Many small business owners want to offer health insurance assistance, but aren’t sure how to do so. This desire leads to a common question among entrepreneurs: “Can I offer a health insurance stipend to my employees?” Healthcare regulations have changed quite a bit in the past few years, so let’s clear up some of the confusion surrounding stipends and healthcare reimbursement arrangements (HRAs).
What Is an Employer Payment Plan?
Some companies offer stipends dependent upon (and adjusted for) actual insurance costs. This is known as an employer payment plan (EPP) and it’s grounds for a group health plan, which means accompanying plan documents and regulatory compliance are required.
The core issue with this arrangement is that all group health plans (HRAs included) are subject to medical privacy and nondiscrimination regulations under HIPAA and the Employee Retirement Income Security Act (ERISA).
Can I Still Offer a Health Insurance Stipend?
You can still offer a health insurance stipend as long as you follow two rules:
- The stipend must be unconditional, meaning you cannot ask your employees for receipts associated with health insurance costs.
- Because the stipend is not for any specific medical expense, it must be treated as taxable income to the employee. You may need to speak with your tax professional to discuss the best way to treat these amounts.
The bottom line is that it’s illegal to make the stipend dependent upon specific healthcare policy costs. The stipend amount cannot differ by the type of coverage each employee purchases, nor can it be dependent upon whether the employee is actually insured.
Treat stipends as a cost of living increase. You can essentially give employees a raise to help compensate them for the rising cost of healthcare, but you cannot tell them what to do with the money—even if it means they don’t use it to purchase health insurance.
HRAs Are Compliant Reimbursement Plans
The best way to reimburse employees for health insurance costs is by offering HRAs managed by benefits administration software like PeopleKeep Health. Because HRAs are classified as an excepted benefits plan, the software will handle all plan documents and compliance issues so that you can focus on your business. All receipts are submitted through the benefits software and then a recommendation is made for reimbursement (or not).
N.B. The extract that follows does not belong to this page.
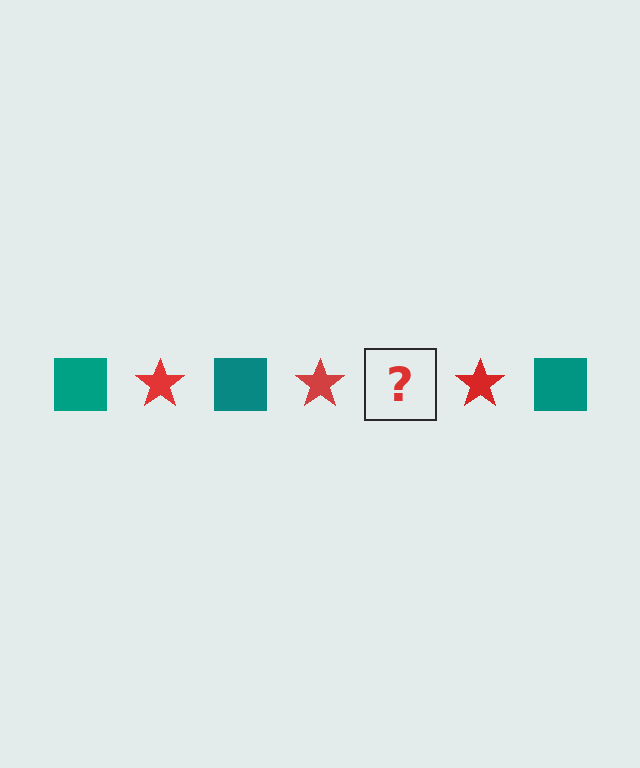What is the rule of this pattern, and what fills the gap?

Premiums and other out-of-pocket medical expenses like bandages and contact lenses are eligible for reimbursement under an HRA.
The best thing about HRAs is that they are tax-free. You make tax-deductible contributions to your employees, which are added to their paychecks (again, tax-free).
HRAs are an easy and effective way to provide healthcare assistance to your employees. While stipends come with stipulations and burden your employees with extra taxable income, HRAs allow you to contribute to your employees’ health insurance premiums in a way that benefits both you and your hard workers.